Compared to the control condition (M = 59.11, SD = 23.36), confidence was higher in the prompt condition (M = 65.48, SD = 23.11) and even higher in the DDXC− (M = 68.28, SD = 20.07) and DDXC+ conditions (M = 72.76, SD = 19.21; Table 2). Confidence was lowest in the intermediate case 6 (M = 56.56, SD = 25.93) and highest in the easiest case 4 (M = 72.33, SD = 20.23). Confidence in correct diagnoses was higher (M = 71.97, SD = 19.75) than in incorrect diagnoses (M = 56.93, SD = 23.03). We then calculated the difference in confidence between incorrect and correct answers per person, known as the self‐monitoring index (possibly ranging from −90 to +90 with positive values indicating better self‐monitoring). 47 Mean self‐monitoring was lowest in the DDXC+ condition (M = 3.24, SD = 18.70) and highest in the prompt condition (M = 16.95, SD = 16.68). Results from mixed models indicated that the observed difference in confidence between the control and DDXC− and DDXC+ conditions were statistically significant, P = 0.007 and P = 0.006, respectively, but not the difference between control and prompt (Table S4). Differences in confidence between cases of different difficulty were not statistically significant, but between correctly and incorrectly solved cases, P < 0.001. There were no statistically significant differences in self‐monitoring between conditions.

4. DISCUSSION

Diagnostic checklists have been proposed as a handy means to reduce diagnostic errors, especially missed diagnoses. 14 , 28 In this experimental study, we investigated how the use of a prompt to generate and write down alternative diagnoses (prompt) and, additionally, providing a differential diagnosis checklist (DDXC) affect the diagnostic accuracy as well as information gathering and confidence. Results indicate that using a generic prompt does not improve diagnostic accuracy, which concurs with previous research. 21 , 26 , 30 , 54 Results further indicate that only providing a DDXC that included the correct diagnosis increased diagnostic accuracy, which is in line with one previous study. 21 In fact, unlike this previous study, the benefit was not restricted to difficult cases. However, when the DDXC did not contain the correct diagnosis, accuracy tended to be lower than in the control group that did neither contain the instruction to list hypotheses nor a differential checklist, although not statistically significantly.

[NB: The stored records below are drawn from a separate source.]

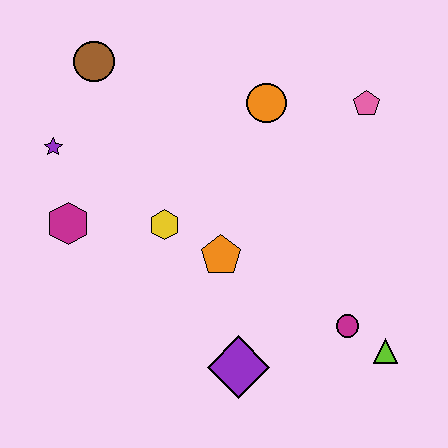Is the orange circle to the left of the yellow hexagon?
No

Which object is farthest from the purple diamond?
The brown circle is farthest from the purple diamond.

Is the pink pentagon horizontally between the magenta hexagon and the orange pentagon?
No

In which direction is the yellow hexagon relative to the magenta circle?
The yellow hexagon is to the left of the magenta circle.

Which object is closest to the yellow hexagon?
The orange pentagon is closest to the yellow hexagon.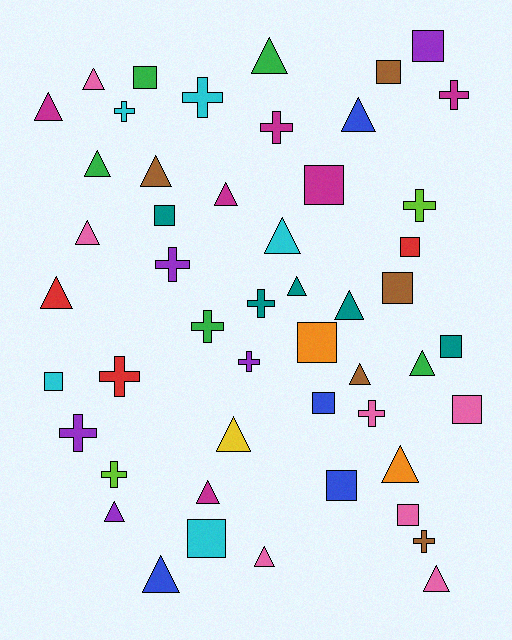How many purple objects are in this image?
There are 5 purple objects.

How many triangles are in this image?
There are 21 triangles.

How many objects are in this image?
There are 50 objects.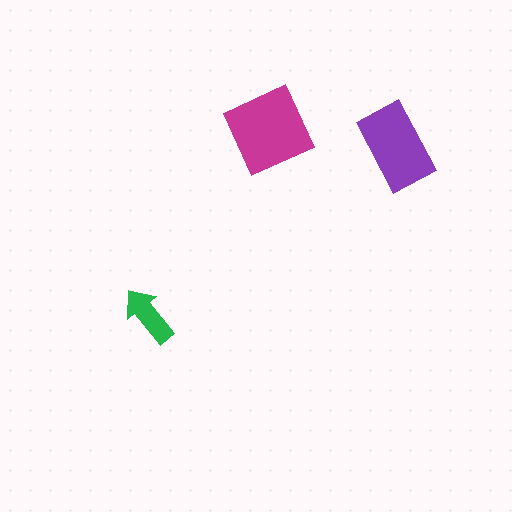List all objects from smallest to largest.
The green arrow, the purple rectangle, the magenta diamond.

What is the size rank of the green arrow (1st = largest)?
3rd.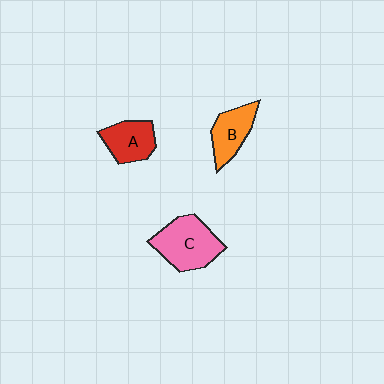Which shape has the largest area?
Shape C (pink).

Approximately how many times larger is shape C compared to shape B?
Approximately 1.5 times.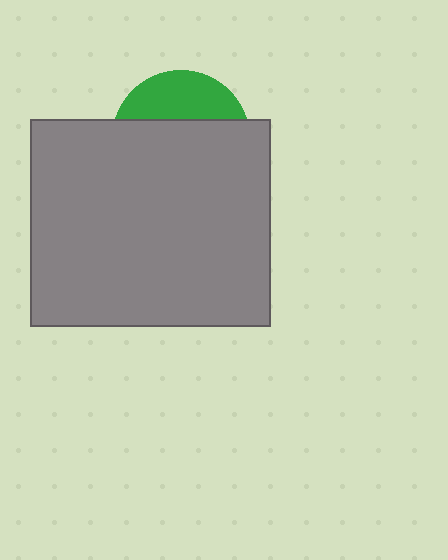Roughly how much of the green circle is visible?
A small part of it is visible (roughly 32%).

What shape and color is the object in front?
The object in front is a gray rectangle.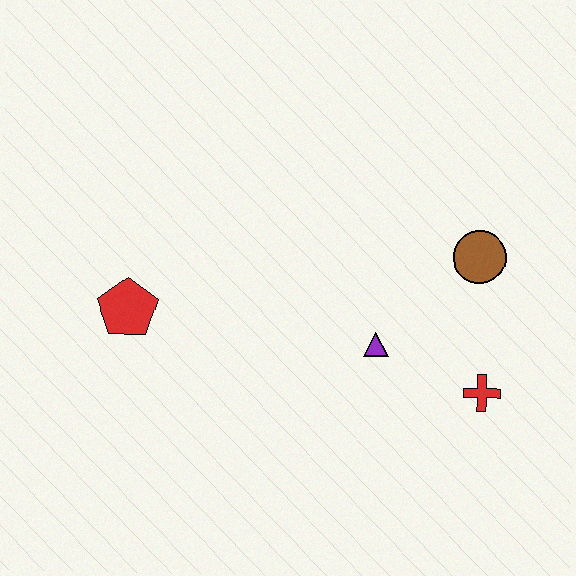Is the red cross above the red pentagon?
No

Moreover, we observed that no intervention had an impact on the extent nor relevance of acquired diagnostic tests compared to the control condition. The only drawback we found was that using a DDXC, irrespective of whether it contained the correct diagnosis or not, increased the time spent on the diagnostic process. Diagnostic time may be, of course, crucial in settings such as the emergency department and likely depends on the length of the provided checklist, which was quite long (17 diagnoses) in our study. It may be worthwhile to test a more dynamic version of a checklist such as an electronic diagnostic decision support tool, 55 which updates the list of suggested alternative diagnoses with each new incoming piece of information and which may be shorter. 6 , 7 , 56

Further, we found that providing participants with DDXCs (vs. not) increased their confidence in their diagnosis. This result is in line with a large body of research showing that receiving advice generally increases confidence. 57 Practically more important than raw confidence, however, would be better self‐monitoring, that is, a larger increase of confidence in a correct diagnosis versus no change or a decrease of confidence in an incorrect diagnosis. We did not observe any difference in self‐monitoring between groups, a finding that needs to be interpreted with caution though due to only six cases per participant in our study.

Only using a prompt instead of a DDXC would arguably be the more efficient and handy (because symptom‐independent) solution to the problem of diagnostic error. Our failure to show its effectiveness might have different reasons. First, the prompt may not have been specific enough to trigger the generation of more diagnostic hypotheses. Analysing the generated lists revealed that participants indeed entertained only few (i.e., roughly 4) alternative diagnoses, which is in line with previous studies where participants did not receive any prompt. 9 , 10 However, caution is warranted as this result might have occurred due to the nature of our cases, which were constructed as rather prototypical presentations 43 and thus may not have prompted a very large and diverse set of hypotheses.

Second, only reminding participants of one—despite crucial—step might not have been enough to improve diagnostic accuracy. Similar to other generic checklists, it might be necessary to provide a reminder of several (if not all important) steps. It might also be necessary to give more concrete guidance on how to perform those steps such as on how to generate more alternative diagnoses or on how to test those hypotheses, for example, with the help of structured reflection. 13 Also, previous research suggests that only early considerations of alternative diagnoses improve accuracy. 7 Thus, future studies should investigate whether variations to our prompt that specify the time (e.g., as early as possible) or number of alternative diagnoses and/or include multiple steps yield better results.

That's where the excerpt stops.